Jacob celebrates that Abraham and Isaac “walked before” God (Genesis 48:15; cf. God’s command to Abram in Genesis 17:1), and God had been Jacob’s shepherd all his life (Genesis 48:15; cf. Genesis 49:24). Like sheep oblivious to some ways that their shepherd protected them, Jacob had not always been aware of God’s watchful care; for example, he had long thought Joseph dead yet God had been working in Joseph and would ultimately preserve the entire family through him. Such an illustration was natural for a shepherd such as Jacob (cf.
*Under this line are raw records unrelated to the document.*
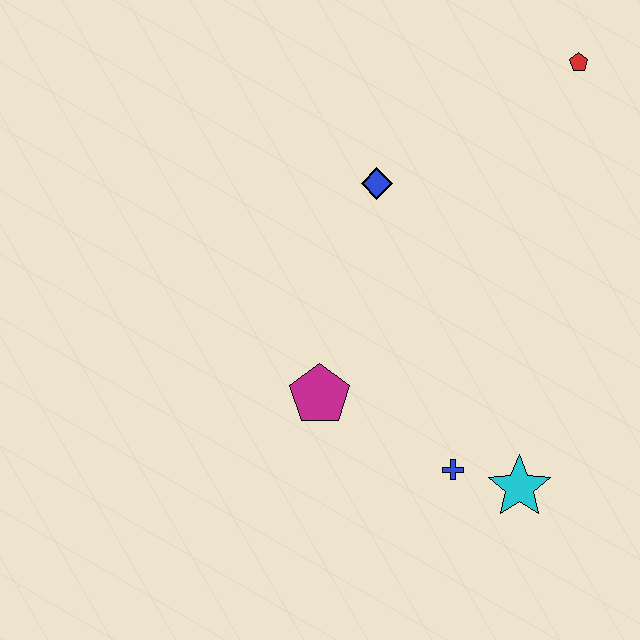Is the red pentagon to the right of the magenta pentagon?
Yes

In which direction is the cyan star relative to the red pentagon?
The cyan star is below the red pentagon.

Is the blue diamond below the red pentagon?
Yes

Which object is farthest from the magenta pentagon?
The red pentagon is farthest from the magenta pentagon.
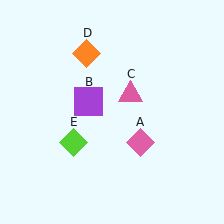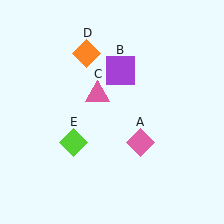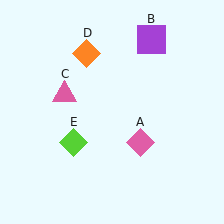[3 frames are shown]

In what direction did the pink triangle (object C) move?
The pink triangle (object C) moved left.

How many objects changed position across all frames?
2 objects changed position: purple square (object B), pink triangle (object C).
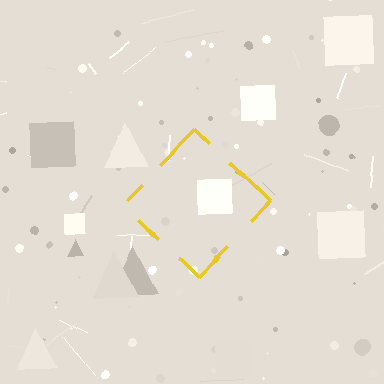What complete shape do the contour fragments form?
The contour fragments form a diamond.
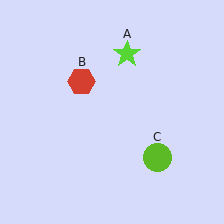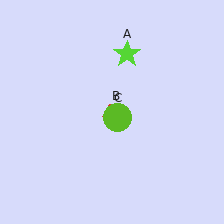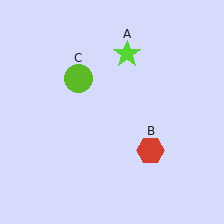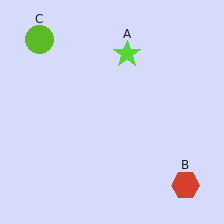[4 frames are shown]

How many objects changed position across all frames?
2 objects changed position: red hexagon (object B), lime circle (object C).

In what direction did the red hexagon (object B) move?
The red hexagon (object B) moved down and to the right.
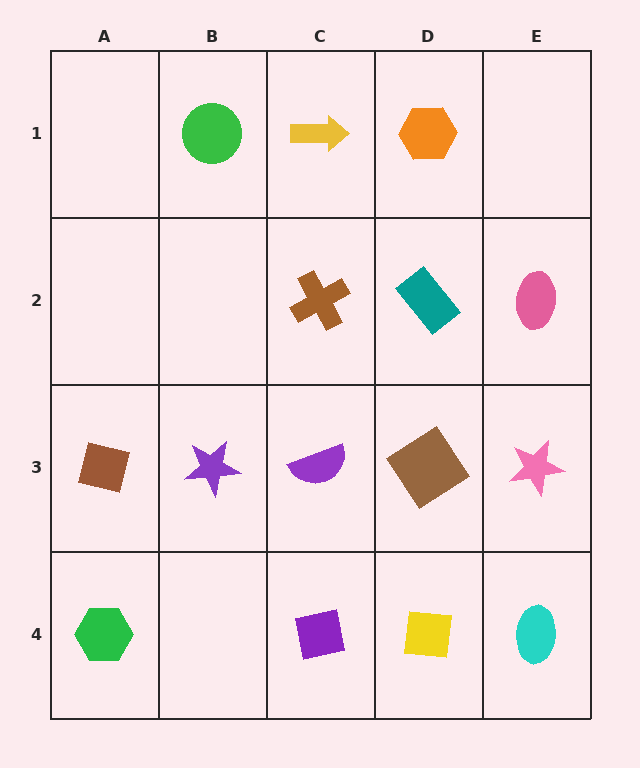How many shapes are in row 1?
3 shapes.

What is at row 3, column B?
A purple star.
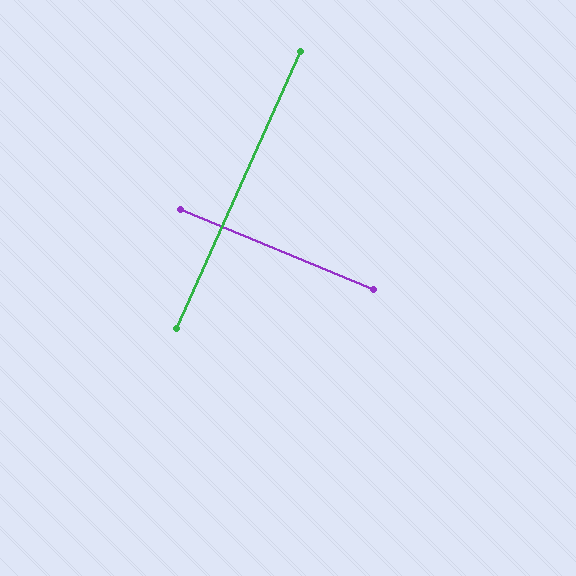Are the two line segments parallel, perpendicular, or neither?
Perpendicular — they meet at approximately 88°.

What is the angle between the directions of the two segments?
Approximately 88 degrees.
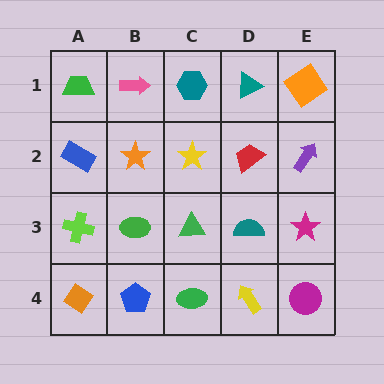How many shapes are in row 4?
5 shapes.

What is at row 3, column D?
A teal semicircle.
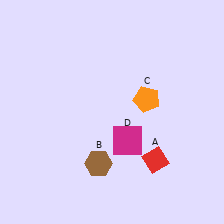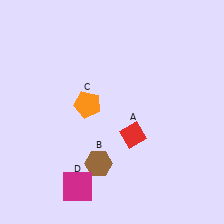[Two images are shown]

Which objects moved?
The objects that moved are: the red diamond (A), the orange pentagon (C), the magenta square (D).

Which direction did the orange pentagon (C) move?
The orange pentagon (C) moved left.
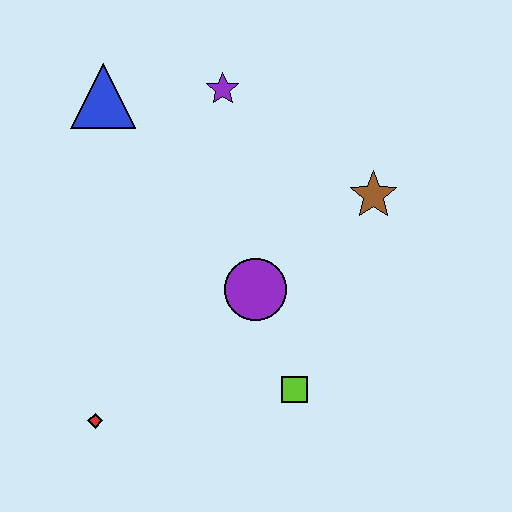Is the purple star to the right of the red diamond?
Yes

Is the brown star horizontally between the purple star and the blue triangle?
No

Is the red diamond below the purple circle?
Yes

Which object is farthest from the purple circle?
The blue triangle is farthest from the purple circle.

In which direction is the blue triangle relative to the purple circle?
The blue triangle is above the purple circle.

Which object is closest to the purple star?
The blue triangle is closest to the purple star.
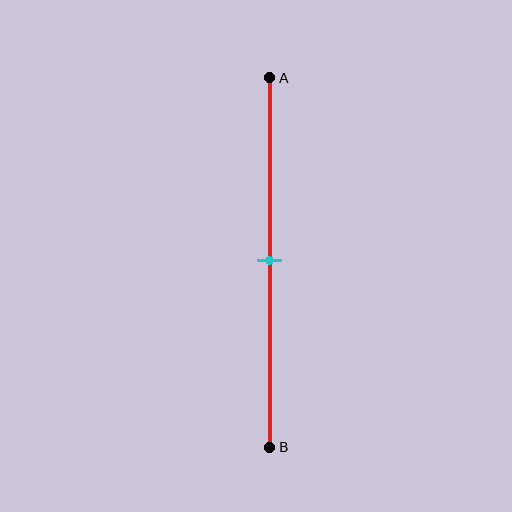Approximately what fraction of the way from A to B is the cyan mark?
The cyan mark is approximately 50% of the way from A to B.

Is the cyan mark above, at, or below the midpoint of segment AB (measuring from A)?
The cyan mark is approximately at the midpoint of segment AB.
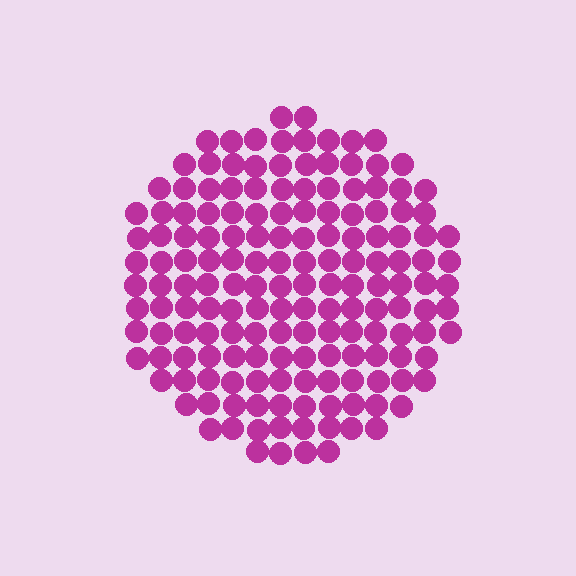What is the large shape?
The large shape is a circle.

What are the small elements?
The small elements are circles.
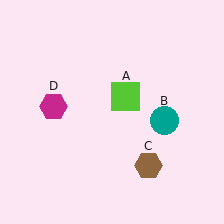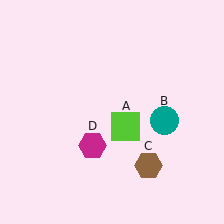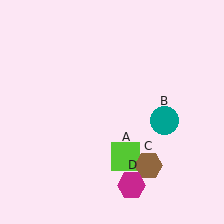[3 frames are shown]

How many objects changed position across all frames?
2 objects changed position: lime square (object A), magenta hexagon (object D).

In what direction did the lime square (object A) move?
The lime square (object A) moved down.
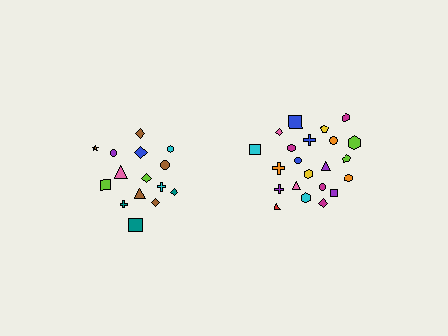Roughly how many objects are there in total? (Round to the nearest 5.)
Roughly 35 objects in total.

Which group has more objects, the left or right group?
The right group.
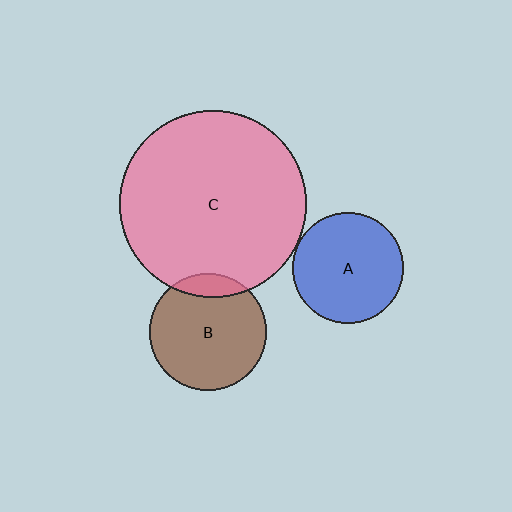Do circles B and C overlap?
Yes.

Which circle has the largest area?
Circle C (pink).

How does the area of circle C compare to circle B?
Approximately 2.5 times.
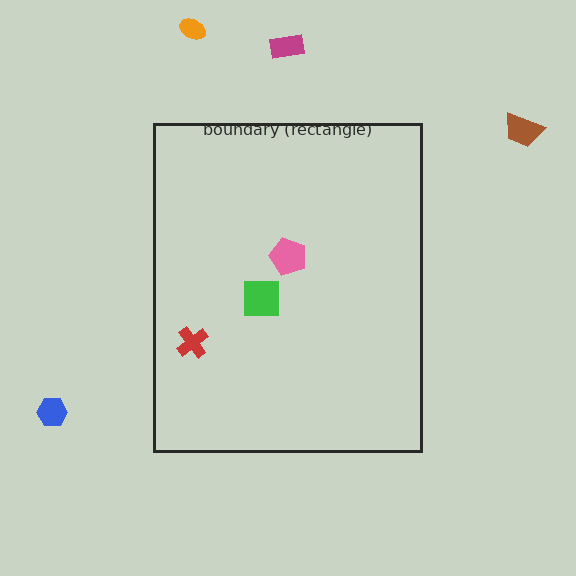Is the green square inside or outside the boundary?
Inside.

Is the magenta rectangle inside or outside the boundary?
Outside.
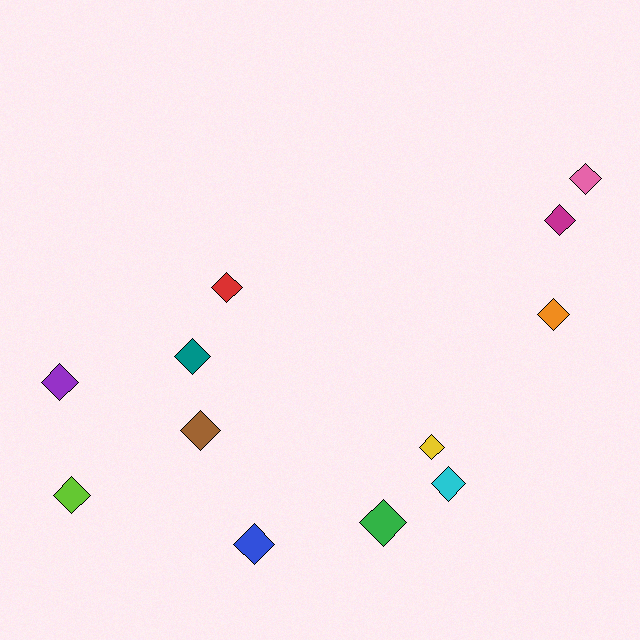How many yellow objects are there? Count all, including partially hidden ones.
There is 1 yellow object.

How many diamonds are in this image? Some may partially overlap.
There are 12 diamonds.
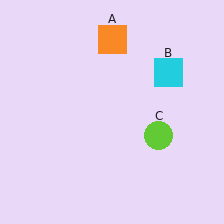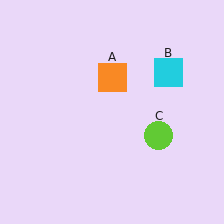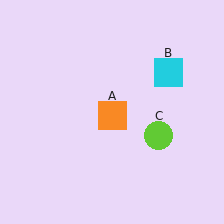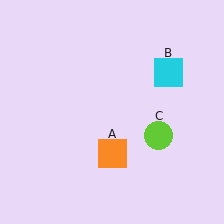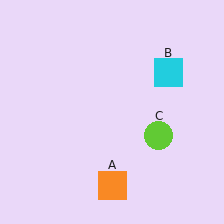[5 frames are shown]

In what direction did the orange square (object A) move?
The orange square (object A) moved down.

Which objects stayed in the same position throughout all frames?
Cyan square (object B) and lime circle (object C) remained stationary.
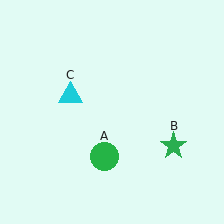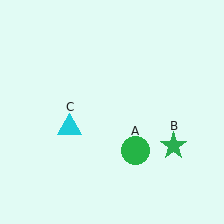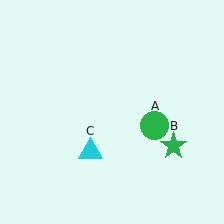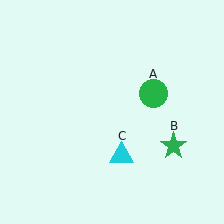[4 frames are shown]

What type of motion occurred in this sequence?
The green circle (object A), cyan triangle (object C) rotated counterclockwise around the center of the scene.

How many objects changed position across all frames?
2 objects changed position: green circle (object A), cyan triangle (object C).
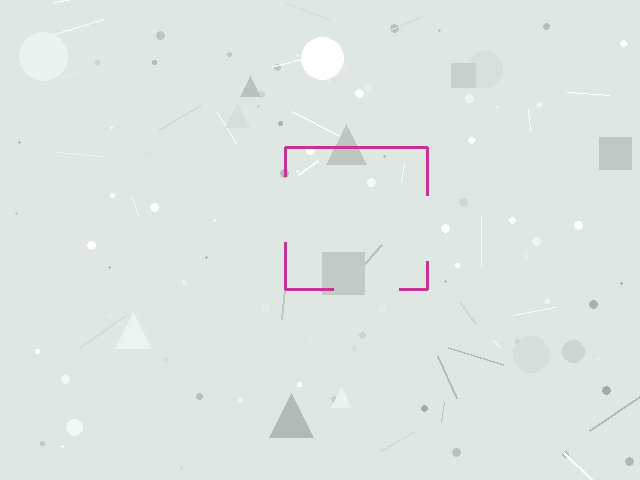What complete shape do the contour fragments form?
The contour fragments form a square.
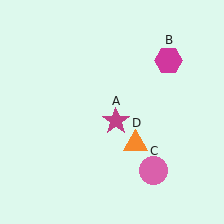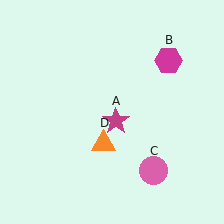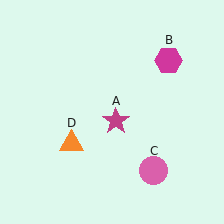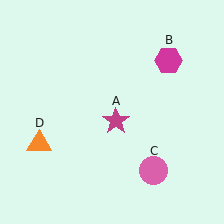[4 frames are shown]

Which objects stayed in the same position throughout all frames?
Magenta star (object A) and magenta hexagon (object B) and pink circle (object C) remained stationary.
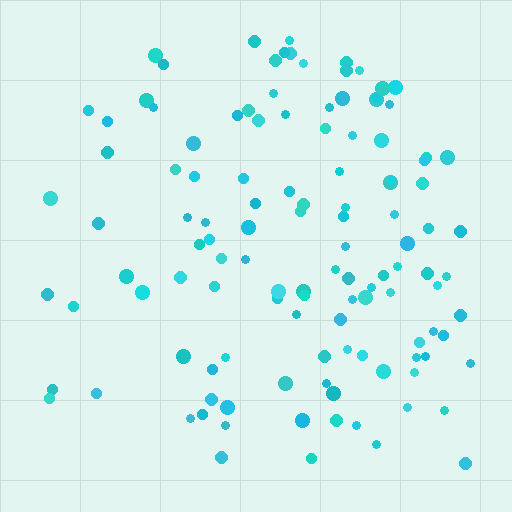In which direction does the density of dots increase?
From left to right, with the right side densest.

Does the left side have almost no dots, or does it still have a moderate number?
Still a moderate number, just noticeably fewer than the right.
Genesis 46:34).
God was not only a shepherd but was identified with the “angel” who redeemed Jacob from evil (Genesis 48:16). Sometimes God’s angel seems to be identified with him, whether by acting on his behalf or by being a manifestation of God in angelic form (Genesis 16:11, 13; Genesis 22:11-12, 15-18; Genesis 31:11-13; cf. Genesis 32:24, 30). The angel of God had been with Jacob, protecting him from Laban (Genesis 31:5, 7, 11), and also protecting him from Esau (Genesis 32:24-30). He recalls the protection of God who shepherded him, the angel who redeemed him, as an expression of trust in the God on whom he calls to bless also his continued line in Joseph.
We also have a heritage from previous generations of those who served God. Like us, they were imperfect, but we should be conscious of carrying on God’s important work in our own generation. Someday, we too will pass on, if the Lord tarries; may it be said of us that we “served God’s purpose” in our own generation (Acts 13:36). And may we have a vision to pass the torch on to the next generation, since God’s work is not meant to stop with us (cf. e.g., Exodus 10:2; Exodus 12:26-27; Deuteronomy 6:7; Deuteronomy 11:19; Deuteronomy 32:46; Psalms 71:18; Psalms 78:4, 6; Psalms 102:18; contrast a possible failure of Hezekiah in 2 Kings 20:19).